Keith: Amazon.com and other places listed on my website: www.keithraffel.com

LitVote: I wonder if people will stop/drastically slow donating once the target is reached. What happens when you aim too low and could have asked for more?

Keith: I didn’t want more money. I put together a budget that included money for formatting, proofing, PR, advertising, printing, a launch party, cover design, etc. It came to $18,000. My aim wasn’t to make money off backers, it was to publish and launch the book “right.”

LitVote: How long is the campaign?

Keith: I chose to make my campaign 30 days. Shorter and there may not be time get word out. Longer and there would be no sense of urgency.

LitVote: Do you get most of the pledges in the beginning?

Keith: No. I received about as much in the end as the beginning. There was a lull in the middle. As the midnight hour approached, supporters wanted to make certain the campaign was a success. Procrastinators got their act together. Happy ending.

LitVote: What’s the average pledge?

Keith: $97. I had a few generous pledges that made that number skew large. The median was $50.
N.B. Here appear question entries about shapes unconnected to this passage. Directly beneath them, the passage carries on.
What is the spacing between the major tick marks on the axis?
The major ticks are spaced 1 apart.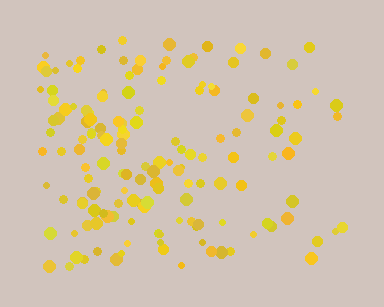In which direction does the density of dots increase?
From right to left, with the left side densest.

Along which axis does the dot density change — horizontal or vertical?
Horizontal.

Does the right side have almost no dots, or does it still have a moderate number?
Still a moderate number, just noticeably fewer than the left.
LitVote: Did you lose sleep?

Keith: Your darn right I did. The campaign started great. It ended great. But, as I mentioned, there was a scary lull in the middle. In one 6-day period only $70 was raised. The early birds had made their pledges, but others saw they had a couple of weeks to do so and they waited. Thanks goodness as the deadline approached, the money started flowing again.
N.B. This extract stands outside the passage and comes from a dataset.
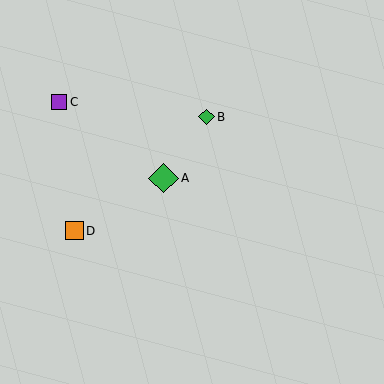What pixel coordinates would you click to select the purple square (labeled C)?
Click at (59, 102) to select the purple square C.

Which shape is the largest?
The green diamond (labeled A) is the largest.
LitVote: How was the experience overall?

Keith: Even before we kicked off the campaign, I was leery of hitting up people I know for support, but the experience has been more than positive – it’s been invigorating. Friends, family, and fans like being part of the adventure of publishing. One person I met at a book signing sent $400 to name a character. Another asked for nothing in return for a $1000 pledge; he said he just loved my books and wanted to support my writing. To my amazement 51 supporters signed up to edit the book. They paid at least $80 to have the privilege (ha!) of hacking away at my draft. Tom Sawyer had nothing on me! One high school friend made over 3,500 comments, suggestions, and edits. That’s more than 10 a page. Now, I didn’t use all – or even close to all – of the suggestions made, but I did use something from everyone. You can see where all this made me feel pretty darn good.
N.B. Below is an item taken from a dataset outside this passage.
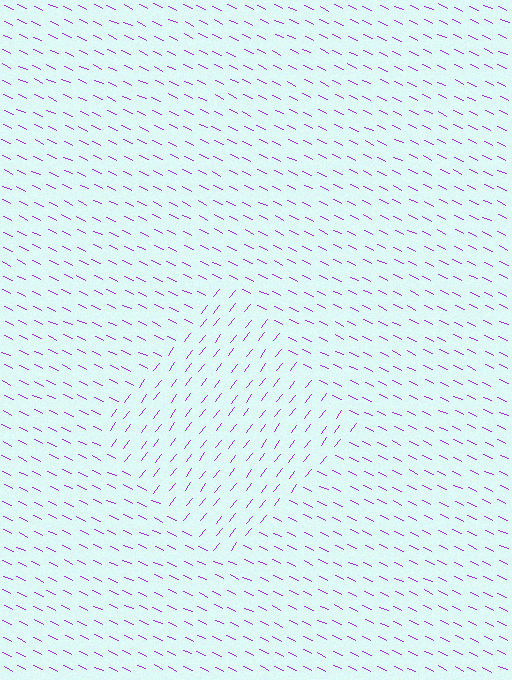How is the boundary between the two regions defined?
The boundary is defined purely by a change in line orientation (approximately 78 degrees difference). All lines are the same color and thickness.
LitVote: Will you use Kickstarter again?

Keith: No. I’m following the advice of a Japanese proverb that goes something like this: “Every person should climb to the top of Mount Fuji, but only a fool does it a second time.” I have a feeling that my fans, friends, and family feel the same way.


As counsel to the Senate Intelligence Committee, Keith Raffel held a top secret clearance to watch over CIA activities. He also founded a Silicon Valley software company, taught writing to Harvard freshmen, ran for Congress, supported himself at the racetrack, and worked for a DNA sequencing company.